Deputy Party Secretary of Guangdong
- In office 2010 – November 2013
- Party Secretary: Wang Yang

Vice Governor of Hainan
- In office 1998–2001
- Governor: Wang Xiaofeng (汪啸风)

Personal details
- Born: May 1957 (age 69) Wuzhishan, Hainan
- Party: Chinese Communist Party (1975–2015, expelled)
- Alma mater: Sun Yat-sen University Central Party School of the Chinese Communist Party
- Occupation: Politician

= Zhu Mingguo =

Chinese politician (born 1957)

Zhu Mingguo (born May 1957) is a former Chinese politician of Li ethnic heritage who spent his career in Guangdong, Hainan, and Chongqing. Zhu was an alternate member of 18th Central Committee of the Chinese Communist Party. He was investigated by the Chinese Communist Party's anti-corruption agency in November 2014. Previously he served as the chairman of the Guangdong Provincial Committee of the Chinese People's Political Consultative Conference. He has become the second senior Party and government official to be investigated in Guangdong in six months, following Wan Qingliang, former Party chief of Guangzhou.

Chinese media reported that he had close relations with Wen Qiang, who served as his deputy when he was the director of the Chongqing Municipal Bureau of Public Security.

In 2016, Zhu Mingguo was sentenced to death with reprieve for bribery.

==Biography==
Zhu was born to an ordinary family of peasants near the city of Wuzhishan on Hainan island in May 1957, a member of the Li ethnic group. He graduated from Sun Yat-sen University in 1984, majoring in law. Then he was accepted to Central Party School of the Chinese Communist Party as a part-time student, and graduated in 1988.

Zhu began his political career in August 1974, and joined the Chinese Communist Party in October 1975.

He served in various posts in Baoting County (currently Baoting Li and Miao Autonomous County), before serving as Deputy Head of Organization Department of CPC Hainan Committee.

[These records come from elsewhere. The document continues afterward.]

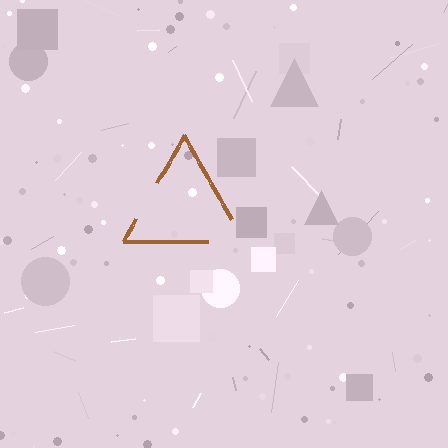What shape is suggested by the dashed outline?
The dashed outline suggests a triangle.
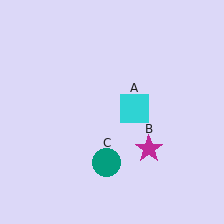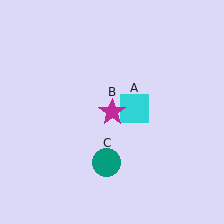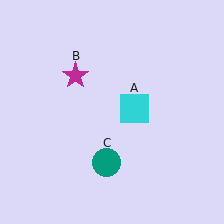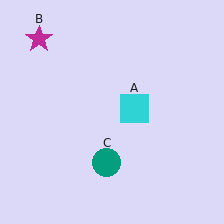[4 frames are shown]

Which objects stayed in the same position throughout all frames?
Cyan square (object A) and teal circle (object C) remained stationary.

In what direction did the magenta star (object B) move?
The magenta star (object B) moved up and to the left.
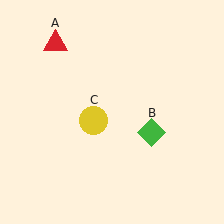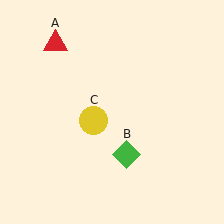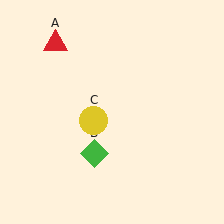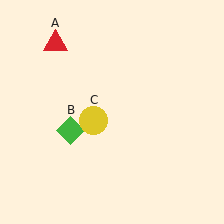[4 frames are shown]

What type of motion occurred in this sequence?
The green diamond (object B) rotated clockwise around the center of the scene.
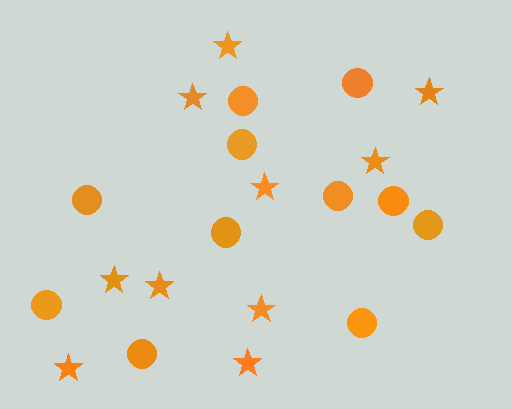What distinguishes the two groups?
There are 2 groups: one group of circles (11) and one group of stars (10).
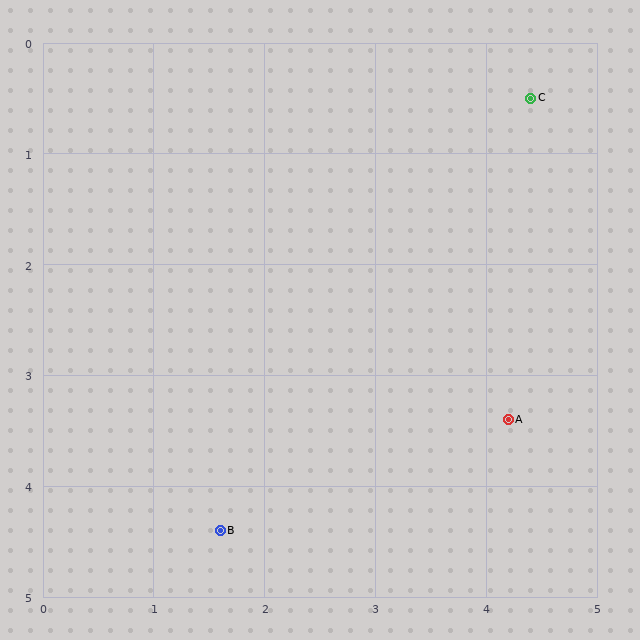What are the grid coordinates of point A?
Point A is at approximately (4.2, 3.4).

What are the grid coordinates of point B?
Point B is at approximately (1.6, 4.4).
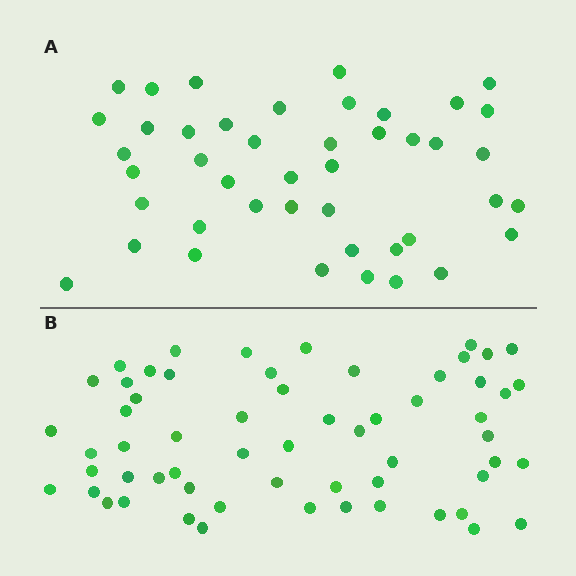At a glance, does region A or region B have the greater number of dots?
Region B (the bottom region) has more dots.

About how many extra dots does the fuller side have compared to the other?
Region B has approximately 15 more dots than region A.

In 1993 he became the CPC Party Chief of Wenchang County, one year later, he concurrently served as the County Governor; he was re-elected in 1995.

He was promoted to Vice-Governor of Hainan in 1998, he was a member of the party's Hainan Provincial Standing Committee. He remained in that positions until 2001, when he was transferred to Chongqing and appointed the director of the Chongqing Municipal Bureau of Public Security and a member of the standing committee of the Chongqing Municipal Committee of the CPC.

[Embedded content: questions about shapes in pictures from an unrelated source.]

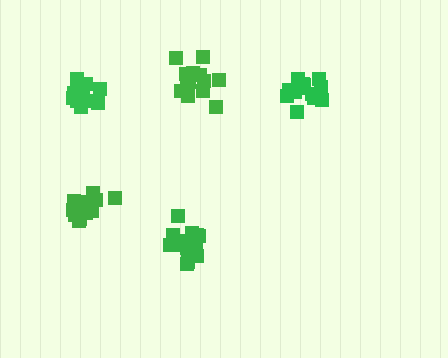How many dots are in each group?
Group 1: 15 dots, Group 2: 15 dots, Group 3: 14 dots, Group 4: 14 dots, Group 5: 13 dots (71 total).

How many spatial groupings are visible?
There are 5 spatial groupings.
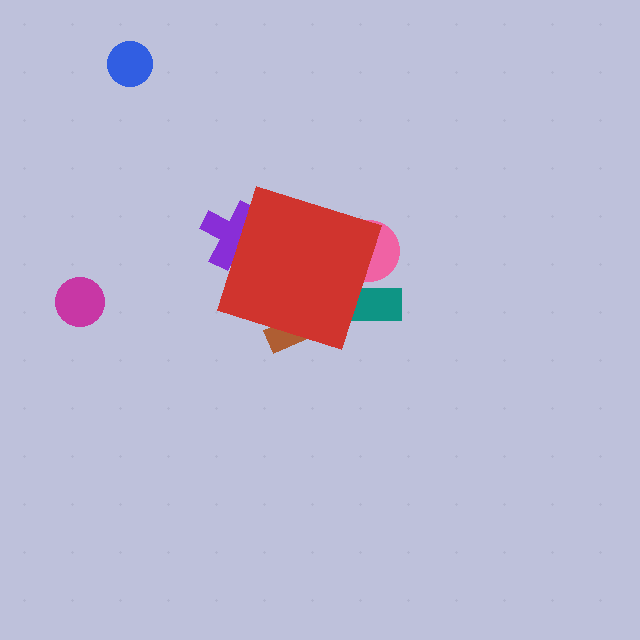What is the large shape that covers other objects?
A red diamond.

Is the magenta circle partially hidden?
No, the magenta circle is fully visible.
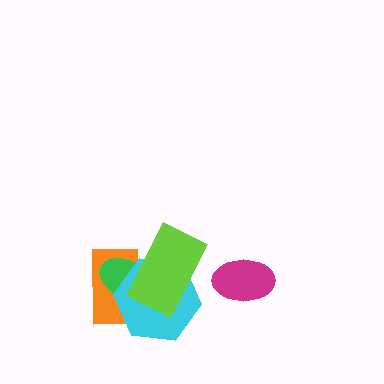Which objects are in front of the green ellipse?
2 objects cover part of the green ellipse: the cyan hexagon and the lime rectangle.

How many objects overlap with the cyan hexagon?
3 objects overlap with the cyan hexagon.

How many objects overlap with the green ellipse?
3 objects overlap with the green ellipse.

Zhu was transferred to Guangdong in 2006, where he served as Secretary of the Guangdong Provincial Discipline Inspection Commission and a member of the party's Provincial Standing Committee, the highest de facto policy-making body of the province. He was promoted again to become Deputy Party Secretary of Guangdong in 2010, a position he held until November 2013. In January 2013, he began concurrently serving as the province's top 'political advisor', Chairing the Guangdong Provincial People's Political Consultative Conference, a largely ceremonial post.

On November 28, 2014, state media reported that Zhu was being investigated by the Central Commission for Discipline Inspection (CCDI) for "serious violations of laws and regulations". On February 17, 2015, at the conclusion of the CCDI investigation, Zhu was expelled from the Communist Party. The investigation concluded that Zhu had abused his power and said that he had taken "massive bribes" as kickbacks for giving preferential treatment in the promotions of officials in the operations of some businesses. It also curiously accused Zhu of "severely violating the family planning (i.e., one-child) policy." As bribery constituted a criminal offense, his case was moved to judicial authorities for prosecution.

On November 11, 2016, Zhu was sentenced by the Liuzhou Intermediate People's Court to death sentence with reprieve for taking bribes worth 141 million yuan (~$20.50 million) and unidentified 91.04 million yuan (~$13.24 million) property.